While they will certainly strengthen the arsenal in the fight against corruption, CASAC believes that corruption also needs to be tackled from the supply side and that emphasis should also be placed on dealing with miscreants in the private sector. We reiterate the call for a dedicated, independent anti-corruption agency to confront this evil in our midst. Such a body should have a triple focus of investigating, preventing and educating the public about corruption. It needs to be adequately resources and forge links with civil society bodies active in the campaigns against corruption.
Sipho Pityana, chairperson of CASAC says:
“We have written to the Minister of Justice expressing our concern that there has been no indication from Government of how it intends to deal with the judgment of the Constitutional Court in the Glenister case. The Court suspended its ruling that the Hawks were not a sufficiently independent agency and gave Parliament 18 months to remedy the defects in the legislation. There are only seven months left for Parliament to meet this deadline and we believe that any further delay on the part of Government in tabling corrective legislation will seriously undermine the process of public engagement in this regard.”

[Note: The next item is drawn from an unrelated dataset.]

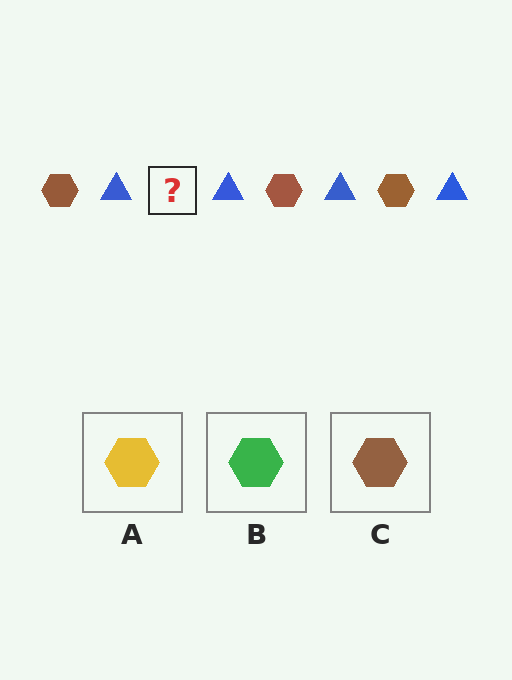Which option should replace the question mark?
Option C.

We trust that Government will further demonstrate its commitment to effectively fighting corruption by tabling legislation that will establish an independent anti-corruption agency which addresses the concerns raised by the Constitutional Court in Glenister.
We strongly endorse Minister Gordhan’s call on all South Africans not to accept bribery and corruption. As CASAC we have made the call for our citizens and sectors of society to ‘red card corruption’. We need to develop a renewed ethos in both the public and private sectors that puts integrity, honesty and Ubuntu at the forefront of our way of life.